I don't know of any 1.0, 1.2, or 1.4 retrofocus (i.e., non-rangefinder) lenses that are super-close to their optimum when wide open in the sense that a photographer would choose to shoot (for example) a building facade with them wide open.
But the 35L and 85L do perform very well wide open, especially when the focus plane is isolated from the foreground and background.
That's why these "How sharp is x lens when wide-open?" threads always elicit a bunch of impressive photos of arm's-length subjects with a smooth, out-of-focus background and not, say, a photo of a building facade across the street: the more out of focus a large portion of the picture is, the sharper the in-focus portion will look.
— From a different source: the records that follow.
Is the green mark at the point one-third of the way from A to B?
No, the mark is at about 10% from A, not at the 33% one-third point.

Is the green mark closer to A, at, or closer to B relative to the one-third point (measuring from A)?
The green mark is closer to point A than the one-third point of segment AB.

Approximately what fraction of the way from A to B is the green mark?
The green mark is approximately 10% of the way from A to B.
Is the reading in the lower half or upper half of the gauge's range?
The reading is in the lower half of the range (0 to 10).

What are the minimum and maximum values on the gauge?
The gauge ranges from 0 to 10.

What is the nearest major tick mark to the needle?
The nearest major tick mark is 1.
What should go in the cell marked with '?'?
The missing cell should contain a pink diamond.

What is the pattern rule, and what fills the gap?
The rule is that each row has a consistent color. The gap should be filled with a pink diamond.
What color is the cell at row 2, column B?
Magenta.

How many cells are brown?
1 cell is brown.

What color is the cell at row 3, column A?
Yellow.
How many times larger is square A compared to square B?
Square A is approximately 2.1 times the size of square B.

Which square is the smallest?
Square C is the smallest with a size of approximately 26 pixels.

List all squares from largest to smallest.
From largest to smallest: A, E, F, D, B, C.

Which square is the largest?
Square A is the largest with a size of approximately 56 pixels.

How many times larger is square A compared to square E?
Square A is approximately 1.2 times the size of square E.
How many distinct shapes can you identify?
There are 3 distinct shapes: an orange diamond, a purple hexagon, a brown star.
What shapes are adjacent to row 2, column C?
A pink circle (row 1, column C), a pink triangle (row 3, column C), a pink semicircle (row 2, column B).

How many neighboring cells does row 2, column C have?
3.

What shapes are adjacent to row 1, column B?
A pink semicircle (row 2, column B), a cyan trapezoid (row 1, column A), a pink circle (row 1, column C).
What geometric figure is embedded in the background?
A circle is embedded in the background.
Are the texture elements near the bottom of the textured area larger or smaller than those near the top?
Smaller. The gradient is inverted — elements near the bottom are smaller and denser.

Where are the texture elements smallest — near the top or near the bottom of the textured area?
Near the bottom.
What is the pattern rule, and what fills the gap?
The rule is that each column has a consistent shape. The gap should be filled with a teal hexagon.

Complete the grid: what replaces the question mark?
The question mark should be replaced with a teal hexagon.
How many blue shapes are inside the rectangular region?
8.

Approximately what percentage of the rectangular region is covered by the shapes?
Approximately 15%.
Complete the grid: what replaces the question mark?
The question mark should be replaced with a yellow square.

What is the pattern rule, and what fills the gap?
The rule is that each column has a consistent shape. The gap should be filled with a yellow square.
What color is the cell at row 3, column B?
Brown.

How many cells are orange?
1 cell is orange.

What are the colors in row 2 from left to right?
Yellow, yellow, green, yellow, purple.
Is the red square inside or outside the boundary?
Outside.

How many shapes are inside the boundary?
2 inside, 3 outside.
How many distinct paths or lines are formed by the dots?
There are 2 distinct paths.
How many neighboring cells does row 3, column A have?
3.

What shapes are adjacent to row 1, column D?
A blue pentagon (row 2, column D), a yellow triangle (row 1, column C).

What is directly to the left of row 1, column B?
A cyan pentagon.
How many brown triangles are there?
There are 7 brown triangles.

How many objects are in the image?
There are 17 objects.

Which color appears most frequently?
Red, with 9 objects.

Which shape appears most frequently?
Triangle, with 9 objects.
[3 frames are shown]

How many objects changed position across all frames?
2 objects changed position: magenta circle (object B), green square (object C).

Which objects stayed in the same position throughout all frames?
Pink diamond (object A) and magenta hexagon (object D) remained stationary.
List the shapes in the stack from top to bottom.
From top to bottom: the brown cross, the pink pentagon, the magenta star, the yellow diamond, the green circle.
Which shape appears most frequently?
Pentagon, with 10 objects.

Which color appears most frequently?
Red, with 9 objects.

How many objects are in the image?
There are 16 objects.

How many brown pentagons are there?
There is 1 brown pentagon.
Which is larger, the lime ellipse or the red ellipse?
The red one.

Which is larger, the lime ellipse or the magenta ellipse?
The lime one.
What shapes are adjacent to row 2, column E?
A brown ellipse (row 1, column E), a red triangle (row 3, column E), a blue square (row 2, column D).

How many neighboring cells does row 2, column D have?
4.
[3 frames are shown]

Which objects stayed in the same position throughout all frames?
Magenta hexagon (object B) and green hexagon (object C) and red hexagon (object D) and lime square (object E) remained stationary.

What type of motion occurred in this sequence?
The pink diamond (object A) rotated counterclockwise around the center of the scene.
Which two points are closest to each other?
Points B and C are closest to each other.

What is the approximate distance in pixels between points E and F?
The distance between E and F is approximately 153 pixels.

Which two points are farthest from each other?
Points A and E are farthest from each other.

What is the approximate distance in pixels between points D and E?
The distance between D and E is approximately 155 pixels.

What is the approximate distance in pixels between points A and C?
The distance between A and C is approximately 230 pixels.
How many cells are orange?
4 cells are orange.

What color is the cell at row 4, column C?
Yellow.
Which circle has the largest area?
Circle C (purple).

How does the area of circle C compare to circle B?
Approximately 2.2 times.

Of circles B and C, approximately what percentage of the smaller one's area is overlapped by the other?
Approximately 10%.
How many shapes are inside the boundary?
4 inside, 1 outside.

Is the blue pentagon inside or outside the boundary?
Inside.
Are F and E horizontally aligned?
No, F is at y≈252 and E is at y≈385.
That's fine with me, as I don't buy fast primes to shoot architecture wide-open at infinity. I use them to shoot subjects maybe 1-4 metres away.
I've never seen performance curves for Leica's best lenses; I shoot an M3 with a 50 'cron and while it's great wide-open, I know I'll maximize performance if I stop down 1-3 stops. So too it is with the 35L, the 85L, and just about every other lens (the 200/2 is probably the best performer wide open, but it's not small or cheap and it's not suitable for a lot of around-the-house shooting situations).
Castleman's charts pretty much reflect my experience: the 35L and 85L start out very good - one would never call the wide-open results "unuseable" - and improve measurably (if not earth-shatteringly) when stopped down 1 and preferably 2 stops:
For the 35mm:
http://www.wlcastleman.com/equip/reviews/35mm/index.htm
and for the 85mm:
http://www.wlcastleman.com/equip/reviews/85mm/index.htm
(Note in the latter that the lp/mm chart starts at 60 and goes up to 90, so the 2.0 and 2.8 improvements are exaggerated. If it was a 0-90 chart, the performance curve would look much flatter.)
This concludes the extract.